In the current case, haloperidol may have contributed to the patient’s cardiac arrest. Haloperidol can abnormally prolong corrected QT (QTc) interval, potentially leading to torsade de pointes, a life-threatening arrhythmia [11]. The combination of N-ethylpentylone with a relatively high dose of haloperidol may have augmented the cardiac effects of haloperiodol. We do not have a documented heart rhythm during the event because our patient regained return of spontaneous circulation in 3 minutes. However, cardiac arrest as a result of haloperidol is unlikely in this patient because QTc was not prolonged on initial electrocardiogram. His clinical outcome may have been a result of extreme sympathetic activity resulting in vasoconstriction and hypoperfusion [12], or it may have been due to direct cell drug toxicity. This question has not been well studied.
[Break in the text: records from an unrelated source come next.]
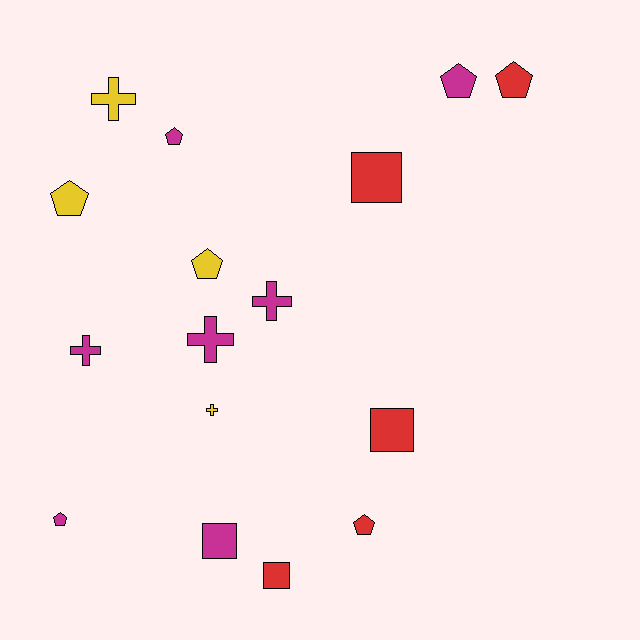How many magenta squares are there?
There is 1 magenta square.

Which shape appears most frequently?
Pentagon, with 7 objects.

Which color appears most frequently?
Magenta, with 7 objects.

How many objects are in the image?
There are 16 objects.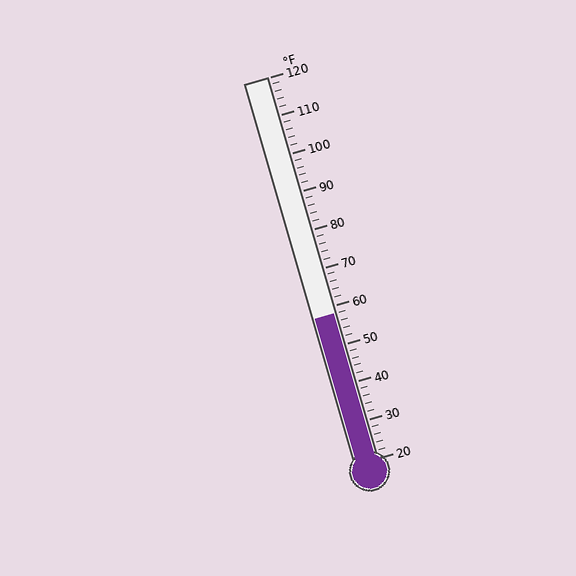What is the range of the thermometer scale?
The thermometer scale ranges from 20°F to 120°F.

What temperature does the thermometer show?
The thermometer shows approximately 58°F.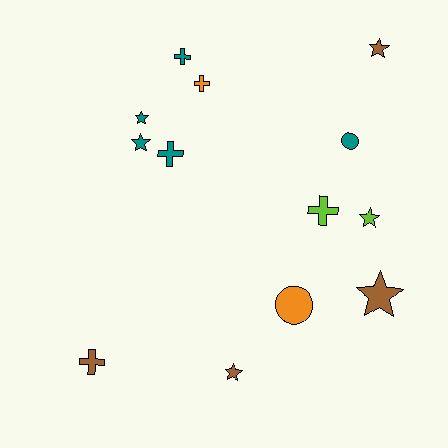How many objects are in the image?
There are 13 objects.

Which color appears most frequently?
Teal, with 5 objects.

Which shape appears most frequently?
Star, with 6 objects.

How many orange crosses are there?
There is 1 orange cross.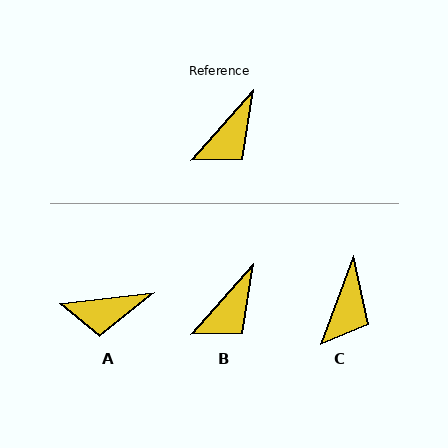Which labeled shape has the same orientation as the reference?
B.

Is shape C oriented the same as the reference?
No, it is off by about 21 degrees.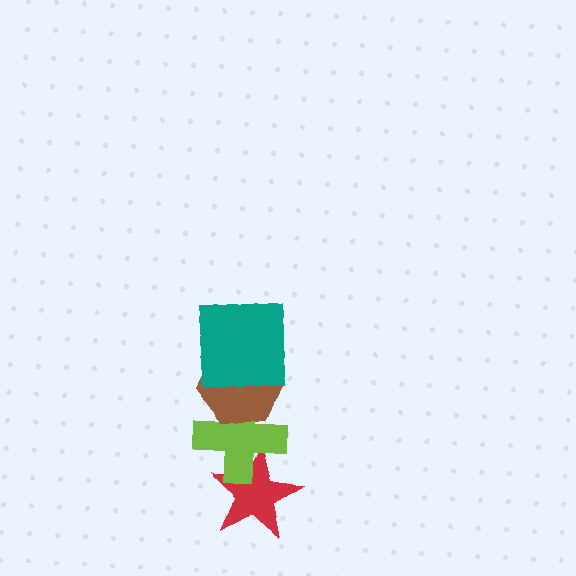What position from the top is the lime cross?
The lime cross is 3rd from the top.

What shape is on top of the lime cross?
The brown hexagon is on top of the lime cross.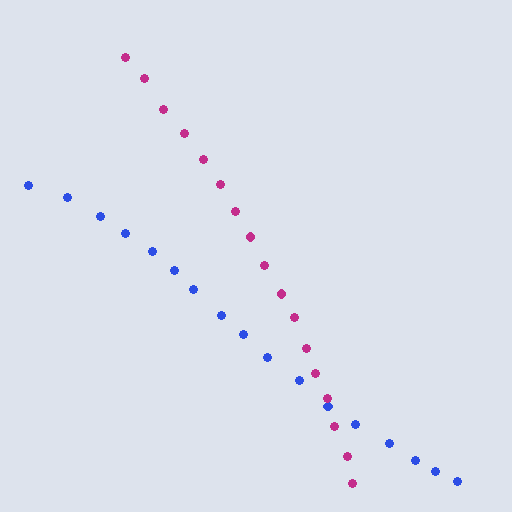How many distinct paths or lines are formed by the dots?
There are 2 distinct paths.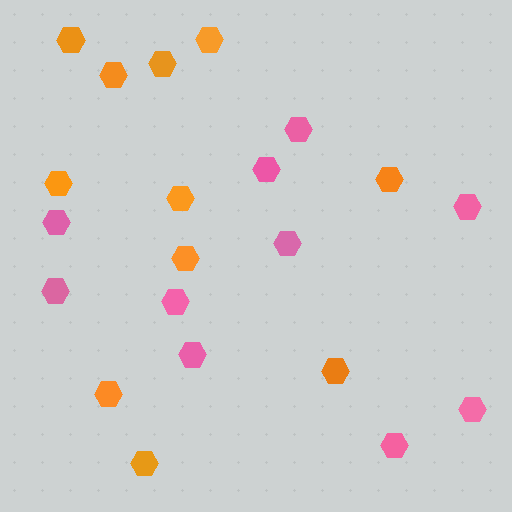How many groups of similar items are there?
There are 2 groups: one group of pink hexagons (10) and one group of orange hexagons (11).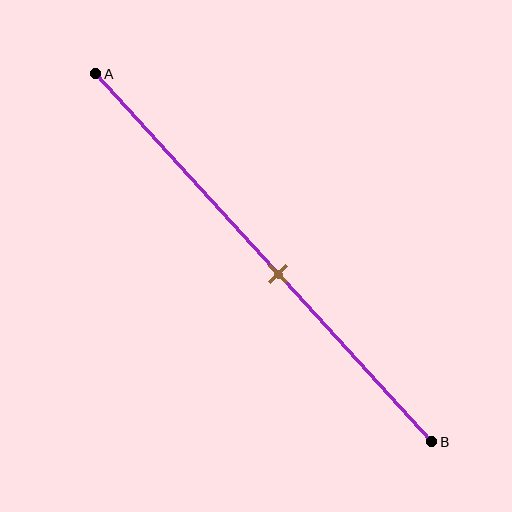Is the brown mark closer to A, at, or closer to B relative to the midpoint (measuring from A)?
The brown mark is closer to point B than the midpoint of segment AB.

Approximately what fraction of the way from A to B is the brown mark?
The brown mark is approximately 55% of the way from A to B.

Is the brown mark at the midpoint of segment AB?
No, the mark is at about 55% from A, not at the 50% midpoint.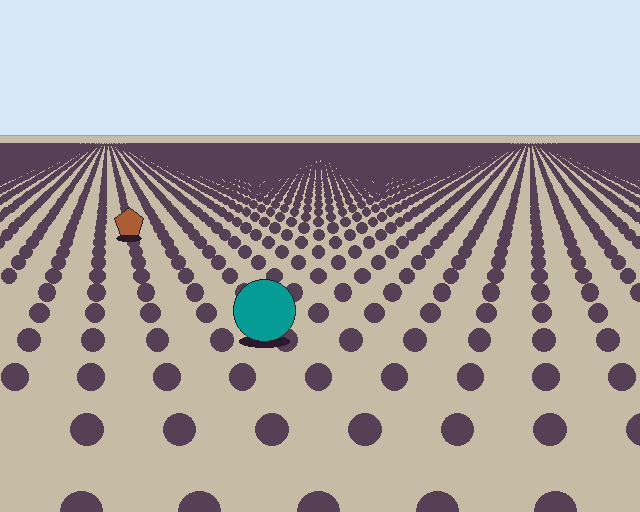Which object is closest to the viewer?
The teal circle is closest. The texture marks near it are larger and more spread out.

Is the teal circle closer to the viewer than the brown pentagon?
Yes. The teal circle is closer — you can tell from the texture gradient: the ground texture is coarser near it.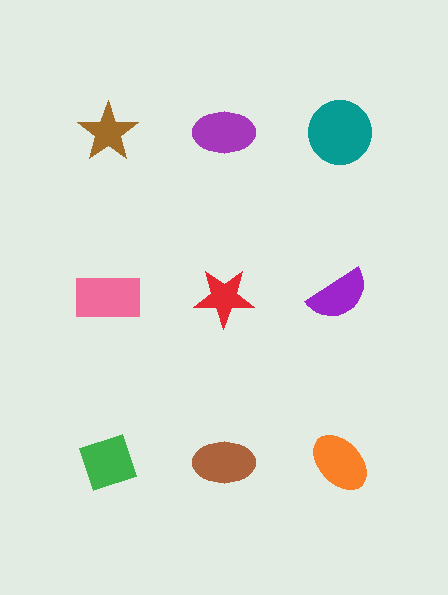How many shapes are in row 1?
3 shapes.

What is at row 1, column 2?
A purple ellipse.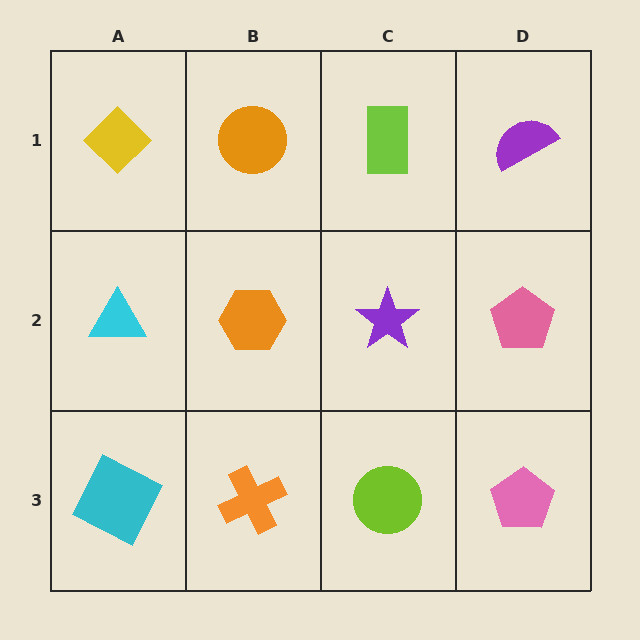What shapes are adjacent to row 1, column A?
A cyan triangle (row 2, column A), an orange circle (row 1, column B).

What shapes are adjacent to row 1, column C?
A purple star (row 2, column C), an orange circle (row 1, column B), a purple semicircle (row 1, column D).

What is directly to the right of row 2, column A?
An orange hexagon.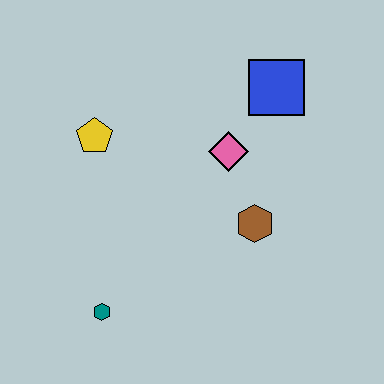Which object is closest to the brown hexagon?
The pink diamond is closest to the brown hexagon.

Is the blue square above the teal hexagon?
Yes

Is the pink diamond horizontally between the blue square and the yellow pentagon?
Yes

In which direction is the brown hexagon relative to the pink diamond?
The brown hexagon is below the pink diamond.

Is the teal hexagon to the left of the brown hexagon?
Yes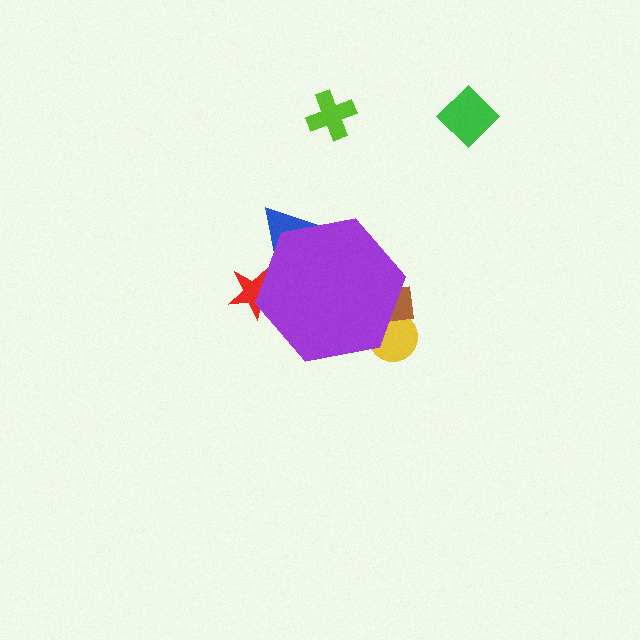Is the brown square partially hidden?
Yes, the brown square is partially hidden behind the purple hexagon.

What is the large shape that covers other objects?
A purple hexagon.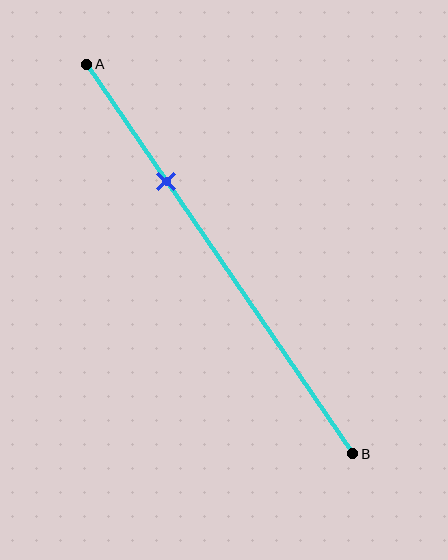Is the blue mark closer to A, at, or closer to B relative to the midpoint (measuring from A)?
The blue mark is closer to point A than the midpoint of segment AB.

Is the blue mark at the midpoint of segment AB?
No, the mark is at about 30% from A, not at the 50% midpoint.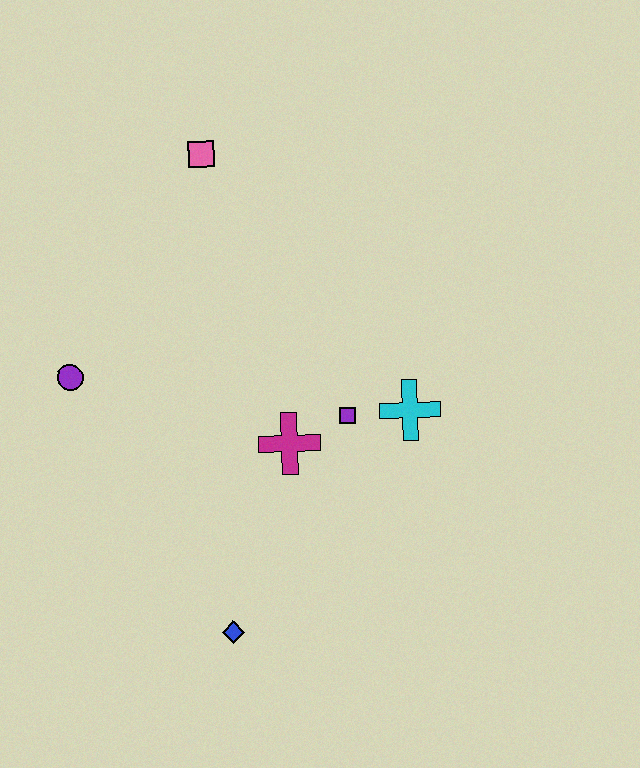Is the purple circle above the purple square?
Yes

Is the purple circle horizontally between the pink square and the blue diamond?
No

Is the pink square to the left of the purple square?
Yes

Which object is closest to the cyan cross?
The purple square is closest to the cyan cross.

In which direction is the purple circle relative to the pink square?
The purple circle is below the pink square.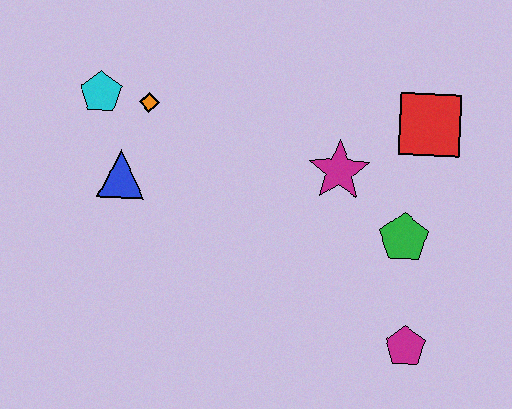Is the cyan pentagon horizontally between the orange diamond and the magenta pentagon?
No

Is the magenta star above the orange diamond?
No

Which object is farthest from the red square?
The cyan pentagon is farthest from the red square.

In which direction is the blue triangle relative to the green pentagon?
The blue triangle is to the left of the green pentagon.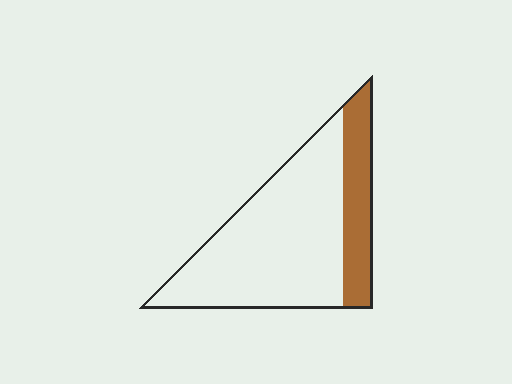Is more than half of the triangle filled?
No.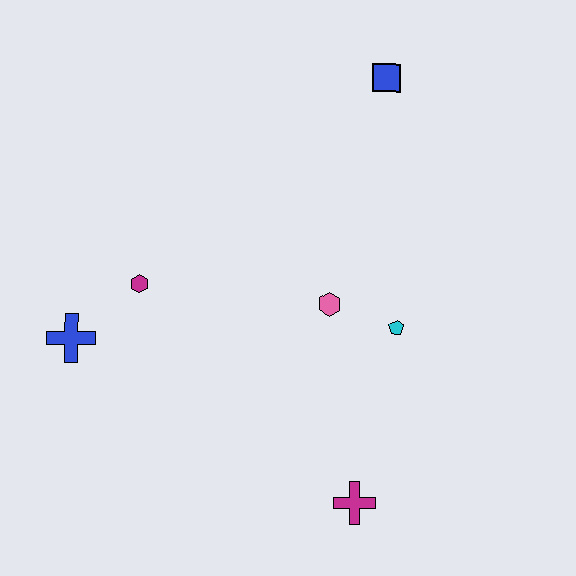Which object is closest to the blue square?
The pink hexagon is closest to the blue square.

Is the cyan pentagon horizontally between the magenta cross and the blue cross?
No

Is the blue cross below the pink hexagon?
Yes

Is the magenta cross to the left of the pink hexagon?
No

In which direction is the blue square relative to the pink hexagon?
The blue square is above the pink hexagon.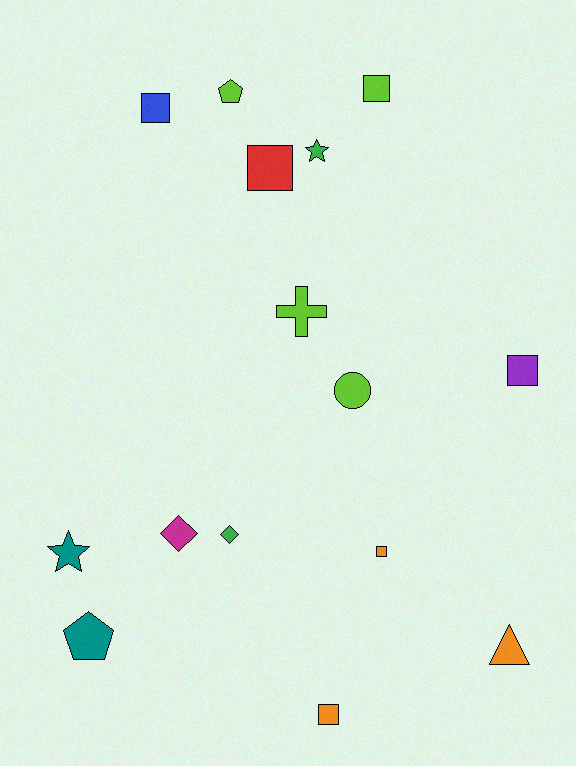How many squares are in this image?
There are 6 squares.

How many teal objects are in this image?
There are 2 teal objects.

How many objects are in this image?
There are 15 objects.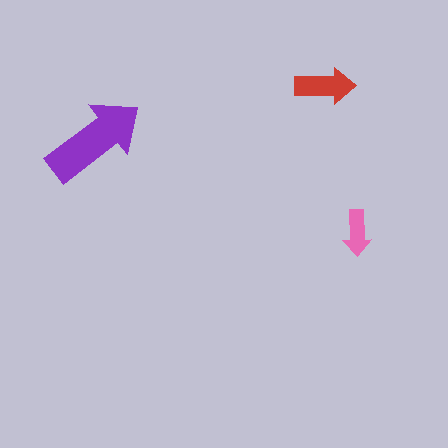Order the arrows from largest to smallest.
the purple one, the red one, the pink one.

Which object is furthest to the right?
The pink arrow is rightmost.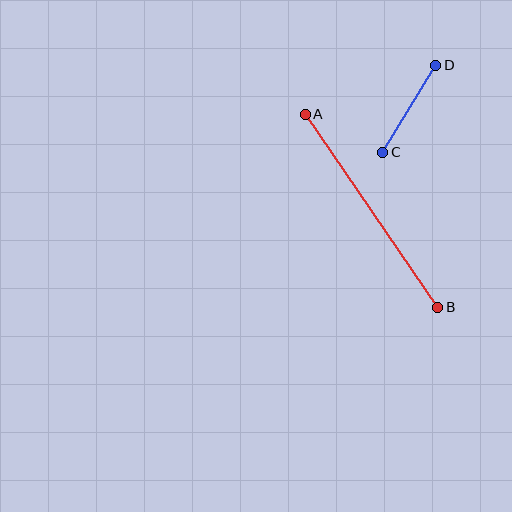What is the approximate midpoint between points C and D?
The midpoint is at approximately (409, 109) pixels.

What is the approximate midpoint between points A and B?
The midpoint is at approximately (371, 211) pixels.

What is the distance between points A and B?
The distance is approximately 234 pixels.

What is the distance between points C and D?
The distance is approximately 102 pixels.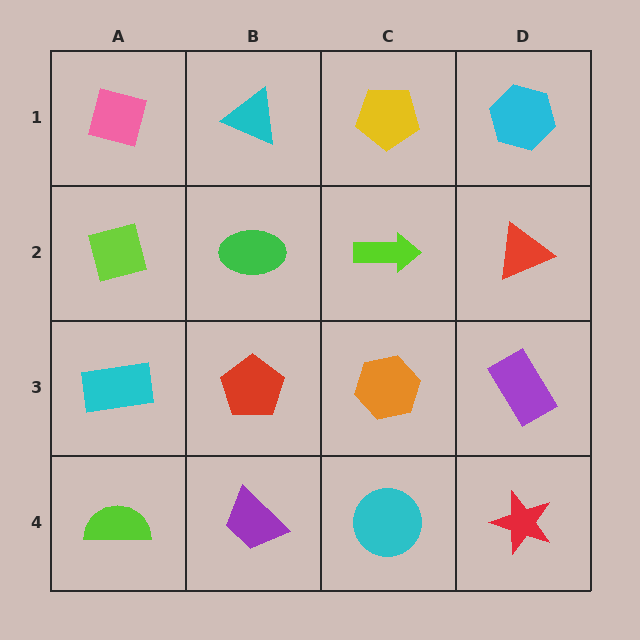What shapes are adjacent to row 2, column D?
A cyan hexagon (row 1, column D), a purple rectangle (row 3, column D), a lime arrow (row 2, column C).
Clinicians should be aware of this drug and should recognize signs and symptoms of intoxication with N-ethylpentylone, including behavioral effects, tachycardia, acidosis, rhabdomyolysis, and multi-organ failure. Guidelines for clinical management are not yet available. Therefore, supportive measures with intravenous fluids, bicarbonate, and mechanical ventilation should be considered standard treatment for cathinone drug intoxication. The role of early renal replacement therapy to improve outcomes has not been studied. However, N-ethylpentylone is a small water-soluble molecule [2] and theoretically can be removed by renal replacement therapy. This therapy is worth consideration if there is a high clinical suspicion for intoxication with synthetic drugs.

There has been only one report of fatal intoxication with N-ethylpentylone [8]. In contrast to that patient, our patient did not have any other comorbidities or confounding illness that may have contributed to his death. His unfortunate clinical outcome seems to have resulted exclusively from drug intoxication with N-ethylpentylone.

N-ethylpentylone is a new synthetic cathinone that is a serious health concern due to its ease of availability, psychological effects, and potential for addiction. The rapid spread of synthetic cathinones [13-16] and their unpredictable effects, warrants consideration for clinical research to understand the pharmacology and to develop effective treatment to prevent death.